Les opportunités locales existent, mais elles sont limitées aux secteurs comme le tourisme, l’artisanat, l’immobilier ou les petits commerces. Pour les freelances, retraités, investisseurs ou télétravailleurs, Bassam est une excellente base.
Mais si tu dépends d’un marché de l’emploi local actif, tu risques de vite te sentir à l’étroit.
6. Pour Déménager à Grand Bassam, il Faut Etre Prêt à Supporter la Saison des Pluies
La saison des pluies à Grand Bassam est un vrai test. Certaines zones de commune se transforment en piscines improvisées faute de drainage. Et qui dit eau stagnante dit moustiques. Et ceux de Bassam sont redoutables !
Je me souviens de notre première semaine ici : nous avions sous-estimé l’importance de la moustiquaire. Résultat ? Deux nuits blanches à se battre contre les moustiques avant d’investir dans une moustiquaire de qualité. Aujourd’hui, c’est devenu un indispensable, au même titre que l’insecticide.

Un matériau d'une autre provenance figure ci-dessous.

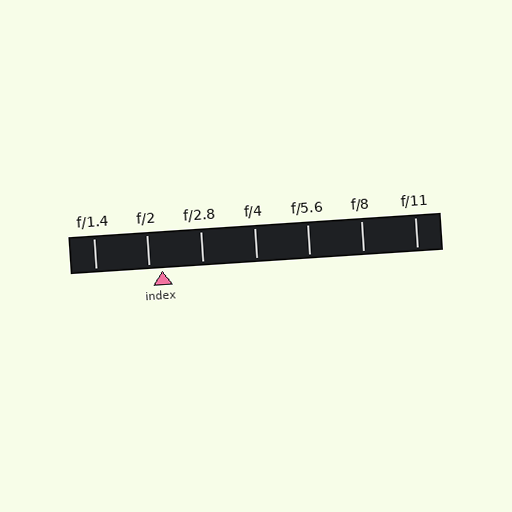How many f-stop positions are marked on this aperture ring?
There are 7 f-stop positions marked.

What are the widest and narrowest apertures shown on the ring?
The widest aperture shown is f/1.4 and the narrowest is f/11.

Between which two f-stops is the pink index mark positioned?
The index mark is between f/2 and f/2.8.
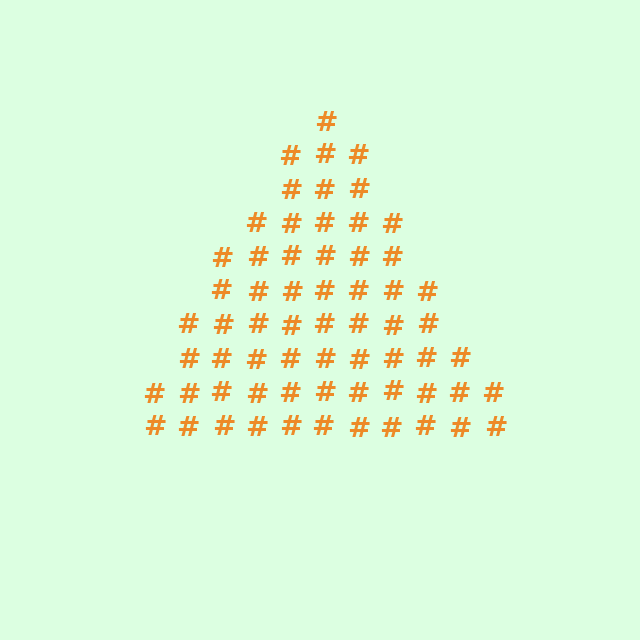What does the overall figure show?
The overall figure shows a triangle.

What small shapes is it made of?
It is made of small hash symbols.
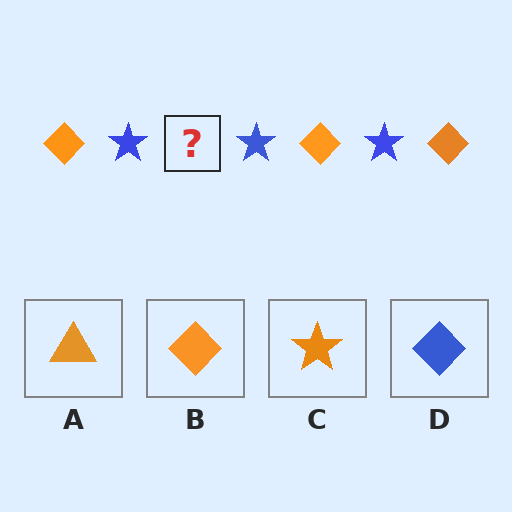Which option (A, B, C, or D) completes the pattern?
B.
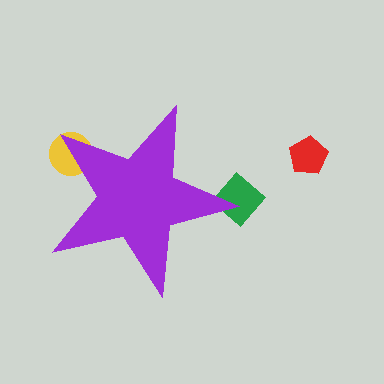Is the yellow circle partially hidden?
Yes, the yellow circle is partially hidden behind the purple star.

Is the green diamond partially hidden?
Yes, the green diamond is partially hidden behind the purple star.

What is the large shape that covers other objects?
A purple star.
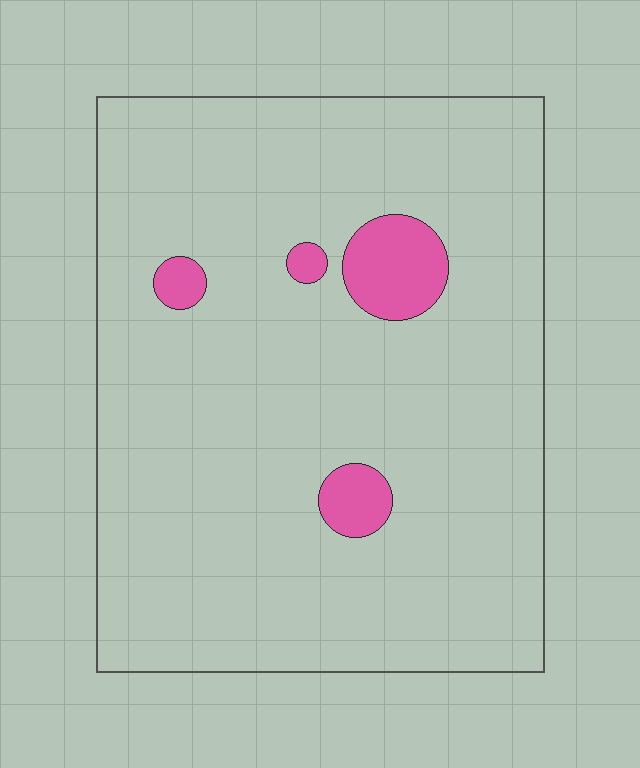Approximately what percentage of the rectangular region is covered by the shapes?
Approximately 5%.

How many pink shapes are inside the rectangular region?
4.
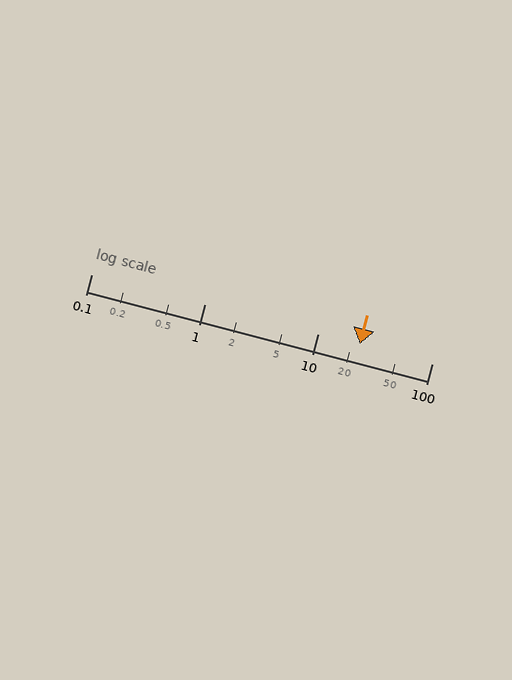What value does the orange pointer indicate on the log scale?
The pointer indicates approximately 23.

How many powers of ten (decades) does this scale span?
The scale spans 3 decades, from 0.1 to 100.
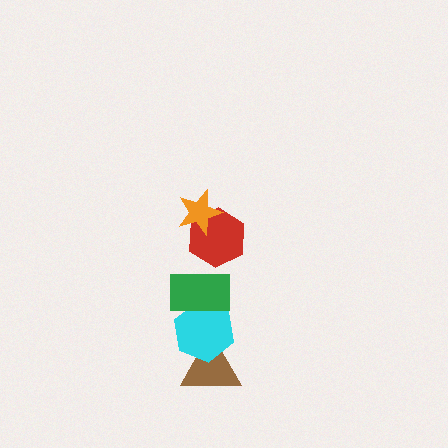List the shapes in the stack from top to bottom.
From top to bottom: the orange star, the red hexagon, the green rectangle, the cyan hexagon, the brown triangle.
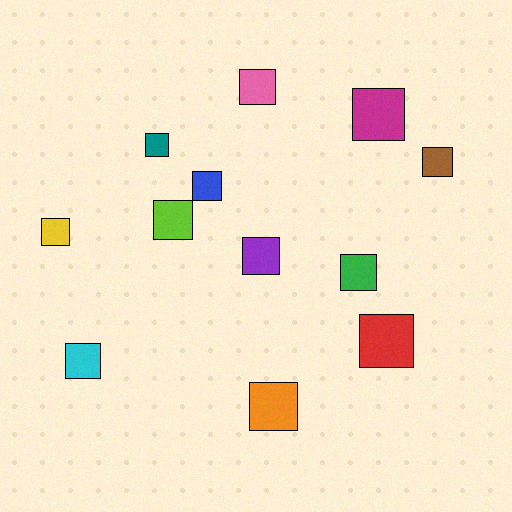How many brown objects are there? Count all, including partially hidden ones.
There is 1 brown object.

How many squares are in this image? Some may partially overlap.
There are 12 squares.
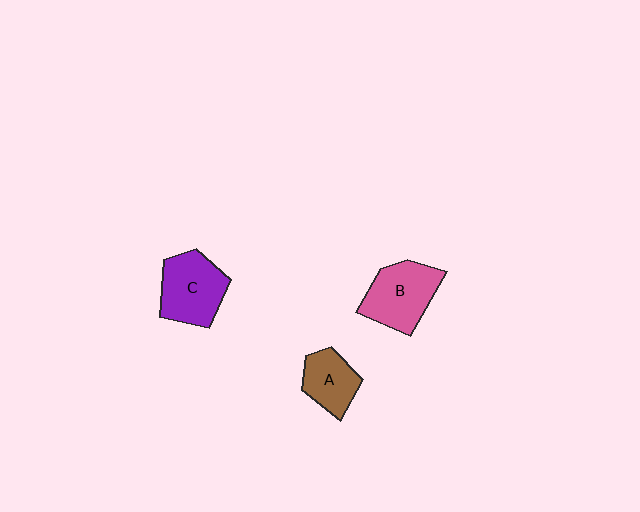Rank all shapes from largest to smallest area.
From largest to smallest: B (pink), C (purple), A (brown).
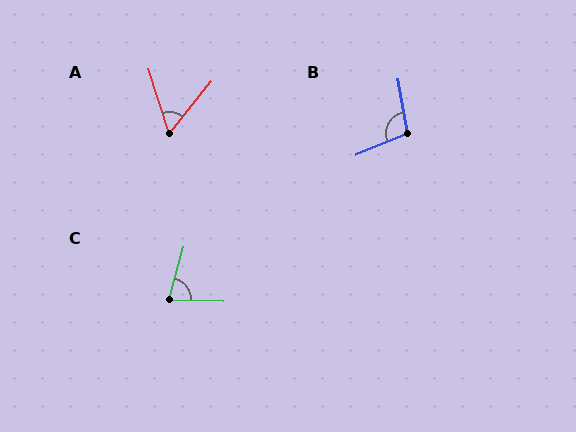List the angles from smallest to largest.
A (56°), C (76°), B (103°).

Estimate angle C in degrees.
Approximately 76 degrees.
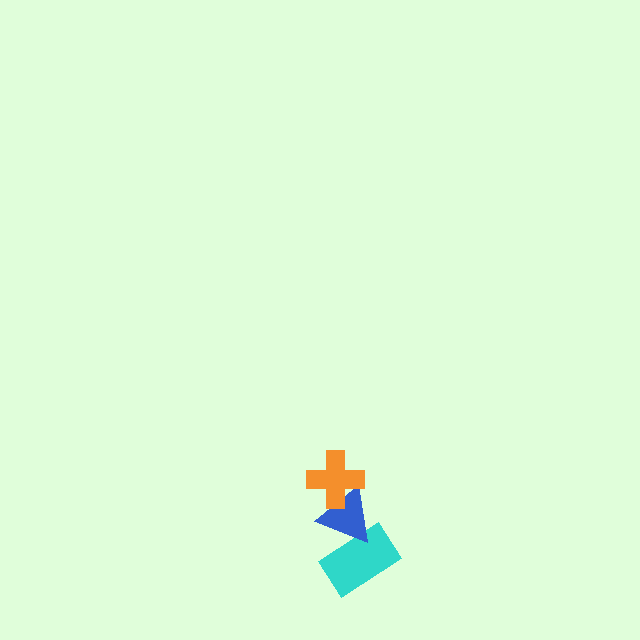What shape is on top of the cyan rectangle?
The blue triangle is on top of the cyan rectangle.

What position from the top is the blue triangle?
The blue triangle is 2nd from the top.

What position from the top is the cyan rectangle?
The cyan rectangle is 3rd from the top.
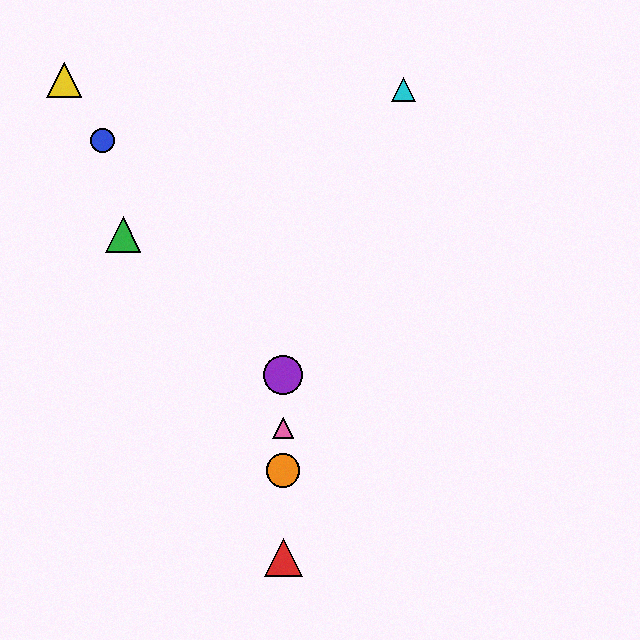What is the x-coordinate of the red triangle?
The red triangle is at x≈283.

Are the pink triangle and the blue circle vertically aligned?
No, the pink triangle is at x≈283 and the blue circle is at x≈103.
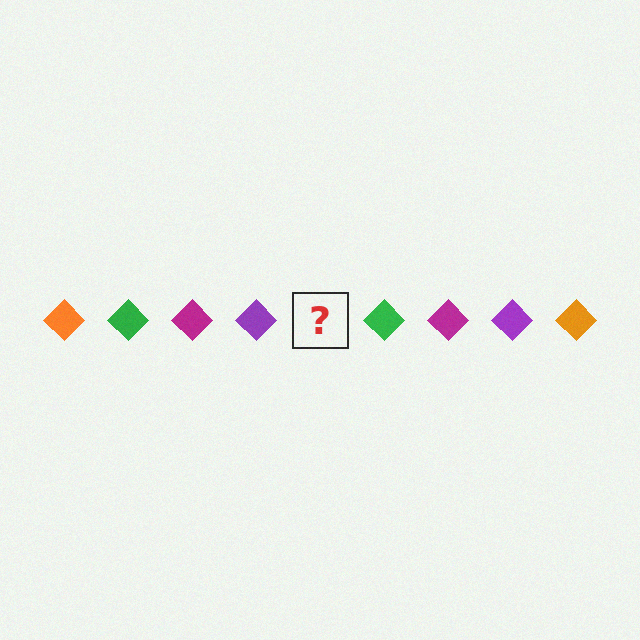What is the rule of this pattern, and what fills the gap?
The rule is that the pattern cycles through orange, green, magenta, purple diamonds. The gap should be filled with an orange diamond.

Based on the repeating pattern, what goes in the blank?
The blank should be an orange diamond.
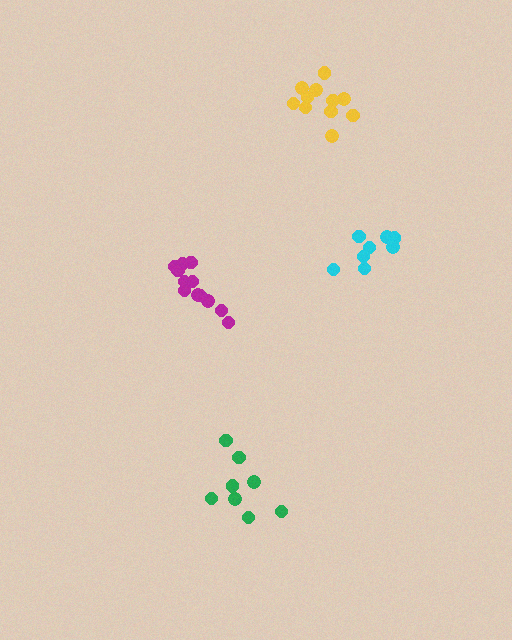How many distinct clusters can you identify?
There are 4 distinct clusters.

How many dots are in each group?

Dans certains quartiers, les habitations se retrouvent inondées en saisons de pluies ou après les grosses pluies. Et je ne te parle pas seulement de quartiers « précaires ». C’est un problème qu’on retrouve même dans les quartiers d’un certain standing. Donc attention. Quand tu cherches à déménager à Grand Bassam, n’oublie pas de demander à l’agent immobilier si la maison que tu visites à des problèmes d’étanchéité. Si tu peux même visiter en temps de pluie, je te recommande.
7. Grand Bassam a un Choix Restreint D’écoles
Pour les familles comme la mienne, le sujet de l’éducation est central. À Bassam, le choix est encore limité. Il existe quelques écoles privées et bilingues, mais elles n’ont pas la même diversité ni la réputation des établissements d’Abidjan.
Résultat : de nombreuses familles préfèrent inscrire leurs enfants à Abidjan, ce qui implique des trajets quotidiens longs et fatigants. Pour les plus petits, ce rythme peut être particulièrement éprouvant.
Alors, S’installer à Grand Bassam, oui, mais en Connaissance de Cause
Grand-Bassam est une ville magnifique, chargée d’histoire et pleine de charme. Elle peut être une excellente option pour une vie plus paisible, plus abordable et plus proche de la nature. Mais ce n’est pas un choix à prendre à la légère.
Il faut bien comprendre ses limites, s’organiser en conséquence et s’assurer que son mode de vie est compatible avec les réalités locales. Ceux qui s’y installent en étant préparés y trouvent leur bonheur. Ceux qui viennent uniquement charmés par l’idée d’un « petit paradis côtier » sans tenir compte des contraintes risquent, eux, de repartir déçus.